After testing a few drivers, the one that worked best is the AX1201728SG.

And for motors it turns out there are dual shaft stepper motors, the following look pretty promising:
- X40 8798 Stepper Motor ($6.8) - datasheet
- Sonceboz 6407 (27€)
- vid28-05 Stepper Motor
- BKA30D-R5 ($3.8) with a stop, but it turns out the manufacturer already realized that people would like to use them without a stop, so they started manufacturing them without a stop!!

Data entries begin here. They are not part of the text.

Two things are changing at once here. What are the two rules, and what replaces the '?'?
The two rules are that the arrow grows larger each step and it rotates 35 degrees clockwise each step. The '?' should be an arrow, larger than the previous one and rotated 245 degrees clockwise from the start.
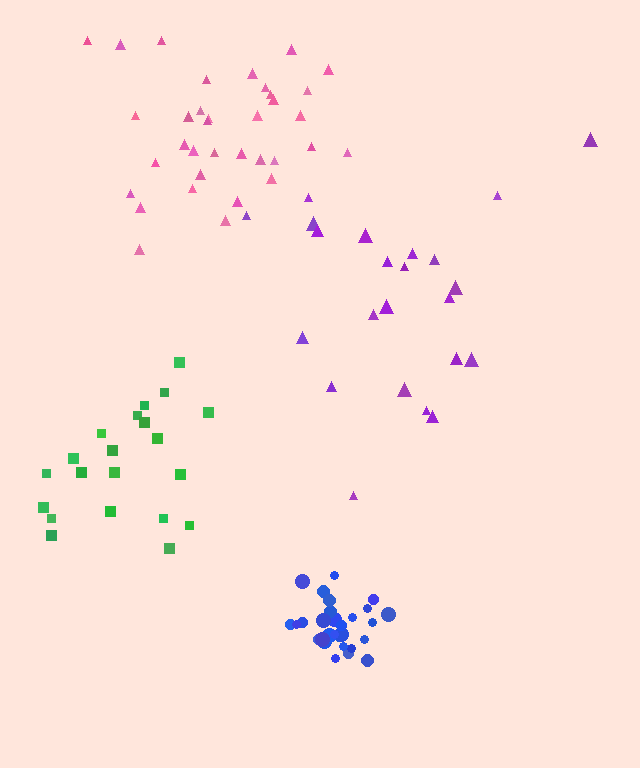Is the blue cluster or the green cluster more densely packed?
Blue.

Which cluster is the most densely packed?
Blue.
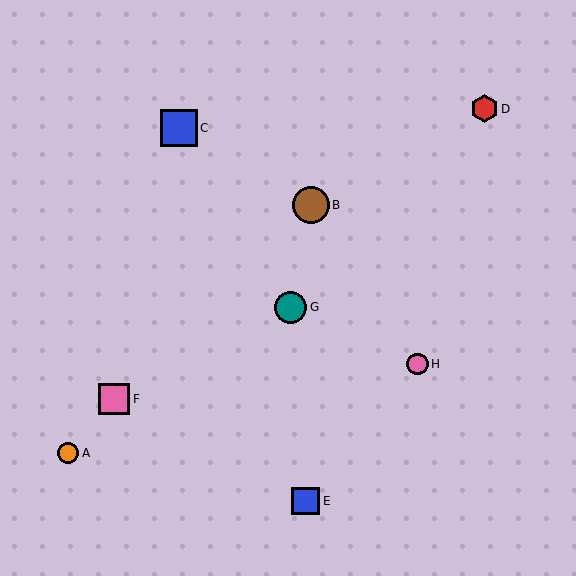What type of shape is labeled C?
Shape C is a blue square.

Last but not least is to use a real clock and modify the circuit, the motor is Lavet-type stepping motor and someone made a crazy clock with it, I love it!

All in all, I think Cornelius Franz did a some amazing work, it seems like he's on a good path to have a working replica!


I've also found out that Wojtek Kosak Główczewski actually completed a replica, you might want to look at his schematic and his project:


Eventually I wanted to build my own, so I went with the parts I could source from Aliexpress as it was available and didn't cost $50 to ship unlike packages from DigiKey or Mouser.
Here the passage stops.